Virtual reality use cases have greatly matured over the past few years. VR has gone from an experimental technology to something that’s transforming the way enterprises work.
A large portion of the industry has moved past proof of concept into real world applications. A Grid Raster survey this spring found that 56 percent of executives said they had already implemented virtual or augmented reality, and 27 percent had fully deployed their solution and were looking to scale it up.
Training in particular has been one of the most successful use cases for virtual reality. PricewaterhouseCoopers found VR training was four times faster than classroom learning, Boeing uses VR to train their astronauts for space missions, and Volkswagen reported that training times were reduced by 50 percent using VR.
VR makes learning from PowerPoint slides and videos look outdated in comparison.
But once the initial proof of concept is successful, how do you show that the training program is still effective after it is scaled up?
This is where a lot of companies struggle because they don’t have a way to scale assessment and prove out value throughout the organization.
In this article I’ll highlight our experience working with a medium-sized power utility company in the US, the challenges they faced and how they overcame them.
The utility company was looking for a better way to prepare employees for the dangers of the job and turned to VR.

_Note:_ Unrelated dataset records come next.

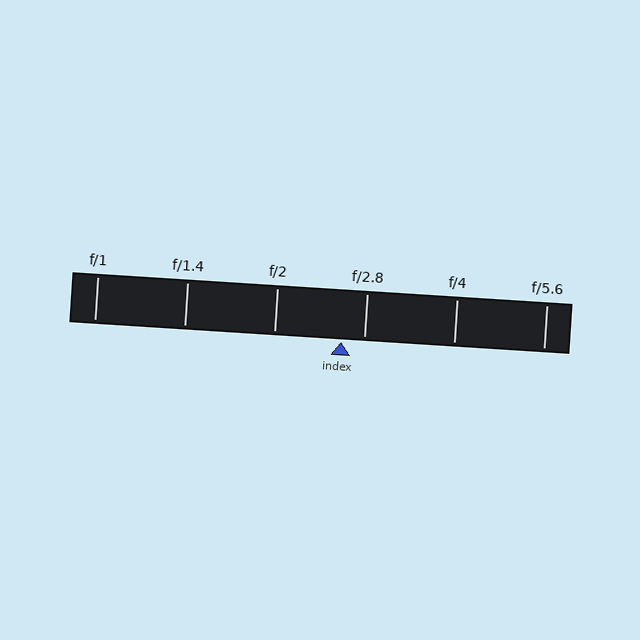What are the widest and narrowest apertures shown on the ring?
The widest aperture shown is f/1 and the narrowest is f/5.6.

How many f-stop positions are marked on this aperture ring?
There are 6 f-stop positions marked.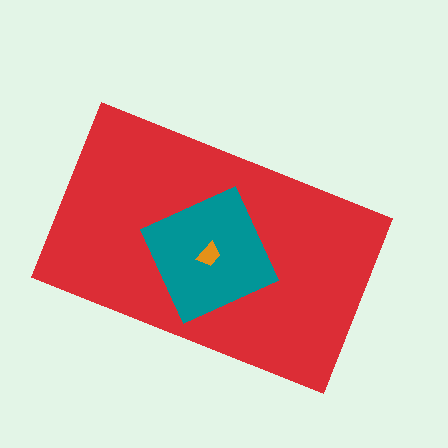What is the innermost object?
The orange trapezoid.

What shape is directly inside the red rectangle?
The teal square.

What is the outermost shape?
The red rectangle.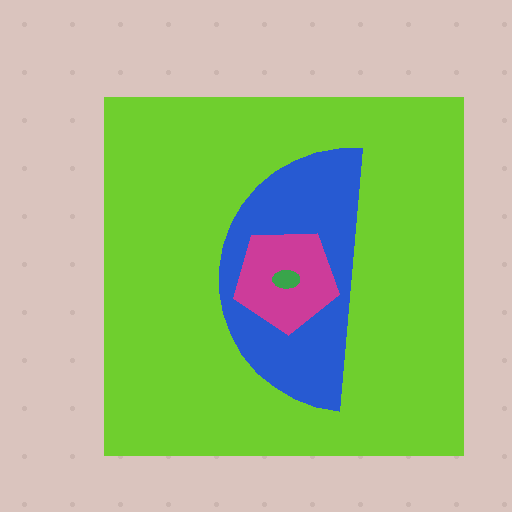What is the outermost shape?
The lime square.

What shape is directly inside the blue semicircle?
The magenta pentagon.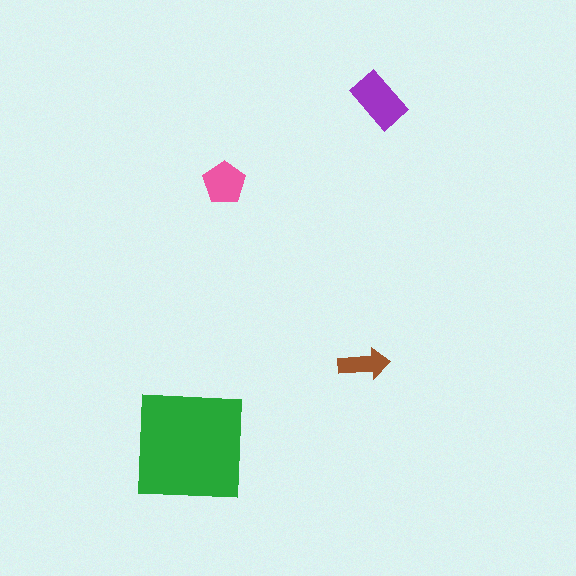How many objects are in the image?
There are 4 objects in the image.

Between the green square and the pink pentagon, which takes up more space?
The green square.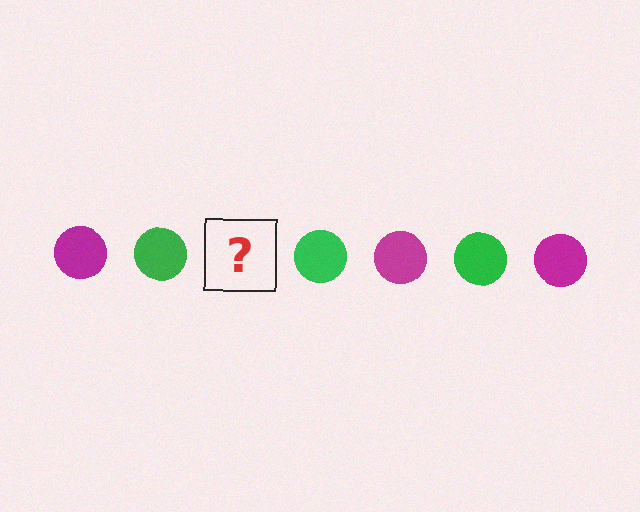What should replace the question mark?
The question mark should be replaced with a magenta circle.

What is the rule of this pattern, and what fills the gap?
The rule is that the pattern cycles through magenta, green circles. The gap should be filled with a magenta circle.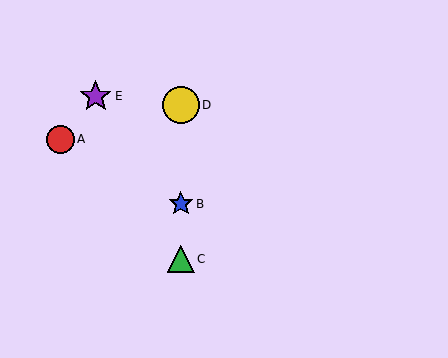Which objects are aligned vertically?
Objects B, C, D are aligned vertically.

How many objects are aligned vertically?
3 objects (B, C, D) are aligned vertically.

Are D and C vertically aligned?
Yes, both are at x≈181.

For the initial proof of concept, they designed a safety compliance scenario for Lock Out, Tag Out, a safety procedure used in industry and research settings to ensure that dangerous machines are properly shut off and not able to be started up again prior to the completion of maintenance or repair work.
Qualitatively, the new VR training program was a success. The employees were engaged and loved how realistic the VR experience felt.
However, issues arose when the training managers wanted to dig deeper into the assessment. During the sessions, they noticed some of the employees did extra steps for safety that weren’t included in the baseline assessment. They wanted to include these steps to the baseline and see how compliant employees were — but they couldn’t add the steps without reshipping a new build — building and distributing a new VR training — because they hard-coded assessments directly into the VR experience.
Then, a funnel was created through Unity Analytics to evaluate how many employees completed the original baseline steps. The specific assessment was based on the VR experience they designed, and this approach made it difficult to change their assessments based on new information or requirements. Completion was only qualified based on previously established criteria.
Management realized this wasn’t scalable. They didn’t want to ship a new build every time they tested something new or asked an additional question. VR training is an iterative process and a flexible system was necessary to proceed past the exploratory phase. They needed a solution that was robust enough to be scaled throughout the organization.
A new approach to assessment in VR training
The utility company took a new approach towards assessment. Instead of predetermining the outcomes, they looked holistically at the behavior and captured data. Using sensors from the VR headset and biometrics, they captured eye tracking, 3D positioning and controller actions.
Training managers were able to see exactly when something was interacted with or seen, and 3D environments like VR also gave them the ability to automatically subscribe metrics to objects.
For example, one of the training steps involved connecting the “Tag Lock” to the breaker box. During training, some employees took longer than others to locate it. With the new approach, the training managers could see exactly how long it took employees to find it. Data was collected for every stimuli, tool or hazard in the VR training experience.
By collecting the data beforehand and processing assessments in the cloud, edits could be made to the assessment whenever they needed to based on different new information. This opened up new possibilities because they were able to iterate much quicker.
There was no need to reship the experience every time they learned something new. Instead, they could retroactively evaluate behavior when they had more questions. This alternative approach provided the scalability they needed to iterate faster and more effectively.
But once they established a better system for measurement, they needed somewhere to store and keep track of all the data.
The utility company already had substantial training programs to ensure their workforce was trained and retrained at the appropriate cadence. They used a learning management system to manage, track and distribute all the training activities to the workforce. It was a major investment and included a large number of traditional training activities, such as video-based courses, audio, manuals, and tests.
VR became a portion of their overall learning and development program and needed to be integrated to the learning management system through an experience application programming interface. This is an industry API standard for activity providers to transmit results to a learning management system, and they turned to this standard to transmit employee performance in their VR training into the learning management system, which then tracks and understands the employees’ progress.